The cave was filled with blinding light. Mary staggered with the shift from the dim illumination of their flashlights to a brilliance on par with the sun. She shaded her eyes and looked upward. Light was streaming down from above like a spotlight or as if the sun had moved over a previously unseen opening in the roof of the cave. Something moved within the light. She made out several dark shapes which moved closer as she squinted through the brilliance. As she watched three figures floated to the floor of the cave. Each was seven feet tall with muscular bodies covered in a close fitting black material that glistened as if it were wet. Their faces were terrifying. Each man—they were clearly male but by no means were they human men—possessed a jutting jaw with thin, almost nonexistent lips. Their noses were long and curved down partially obscuring their mouths. Broad cheeks made their faces appear triangular and accented their large almond shaped eyes. Two of the men’s eyes were completely black while the third possessed eyes the color of old gold. Long pointed ears lay alongside their arching domed heads which were each topped by a single tuft of long black hair.
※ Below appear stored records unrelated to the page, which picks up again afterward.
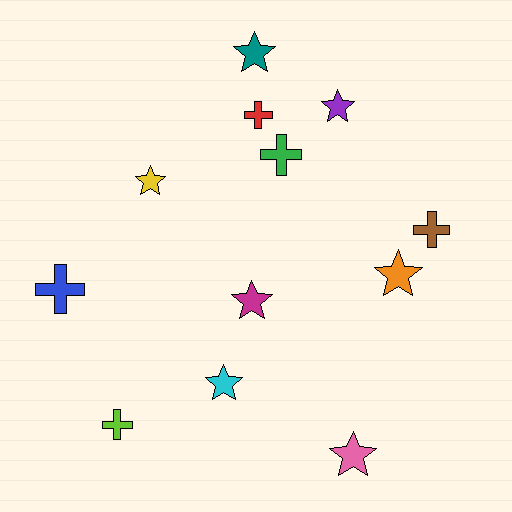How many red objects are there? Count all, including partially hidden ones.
There is 1 red object.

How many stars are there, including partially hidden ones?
There are 7 stars.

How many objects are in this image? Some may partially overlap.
There are 12 objects.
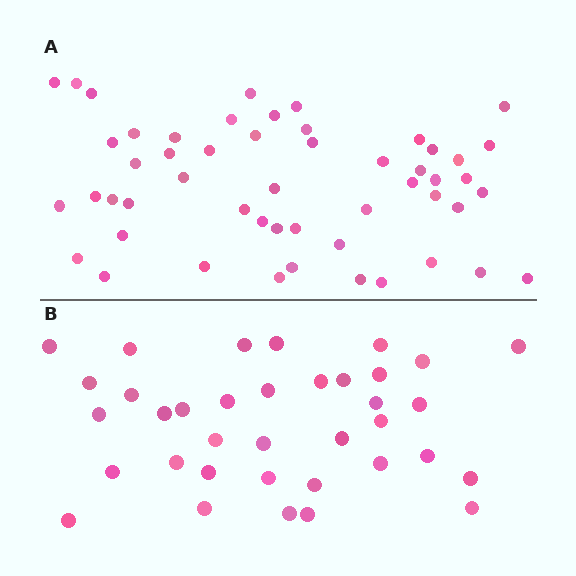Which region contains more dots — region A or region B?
Region A (the top region) has more dots.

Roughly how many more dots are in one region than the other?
Region A has approximately 15 more dots than region B.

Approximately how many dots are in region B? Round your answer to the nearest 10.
About 40 dots. (The exact count is 36, which rounds to 40.)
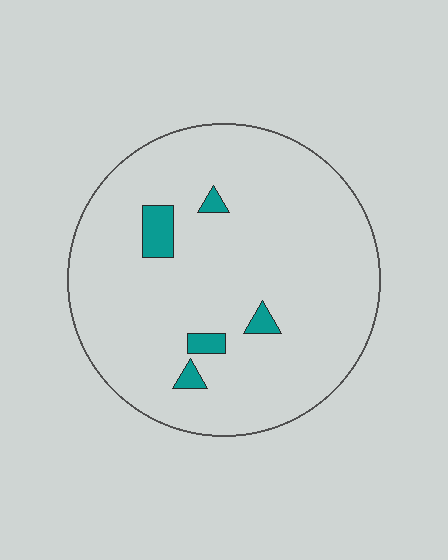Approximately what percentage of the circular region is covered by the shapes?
Approximately 5%.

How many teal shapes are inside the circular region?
5.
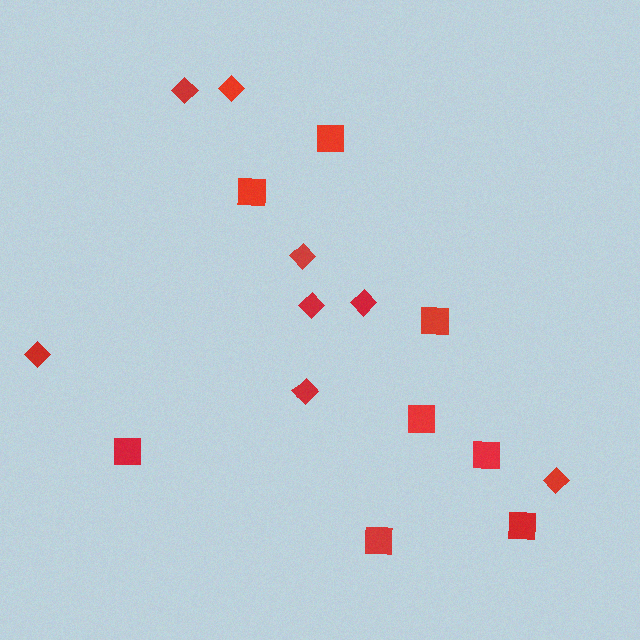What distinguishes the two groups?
There are 2 groups: one group of diamonds (8) and one group of squares (8).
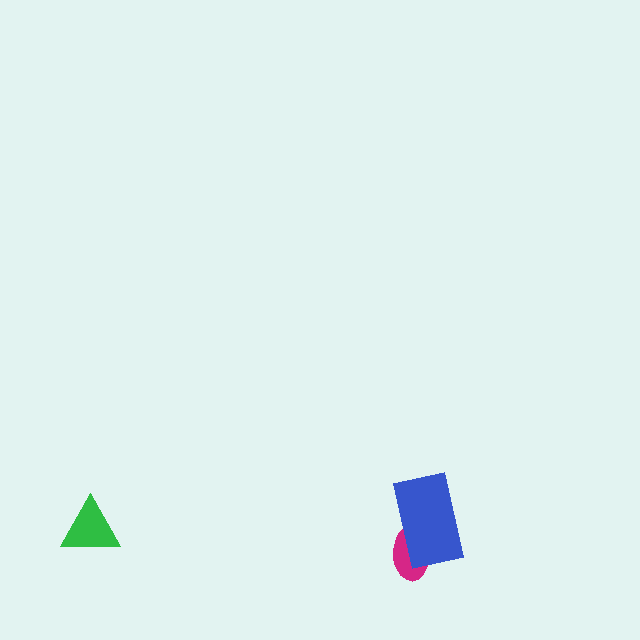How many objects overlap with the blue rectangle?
1 object overlaps with the blue rectangle.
Mary’s mouth worked but fear stole whatever sounds she intended to make. The golden eyed man barked what sounded like a command in a language she had never heard before and one of the black eyed men pulled a tube from a holster on his hip. A weapon, they were going to kill them, Mary finally found her voice and let out a piercing scream.
The golden eyed man glared at her as his companion pointed the tube toward Peter. A beam of green light shot from the tube but did not strike Mary’s husband. Instead it enveloped the bones on the ground. The skeleton wavered and disappeared. The soil collapsed to the ground beneath and puffed into the air. The second black eyed man drew his own tube weapon and the pair proceeded to bathe the floor of the cave with green energy. Puffs of soil erupted in a dozen locations. Mary assumed that other skeletons were now missing from those spots.
The golden eyed leader barked another order and then launched into a long tirade aimed at Mary and Peter. The pair, uncomprehending, remained frozen in place with terror. The leader shook his head and then without another word the trio floated upward into the light from which they had come. In seconds they were gone and the light winked out, returning the cave to darkness.
Mary screamed again and collapsed to the ground beside her husband. The pair clutched at each other, weeping in terror and relief at having been spared.
“What were they,” Mary said between sobs.
“They were the gods.”
The couple clutched each other and wept in the darkness.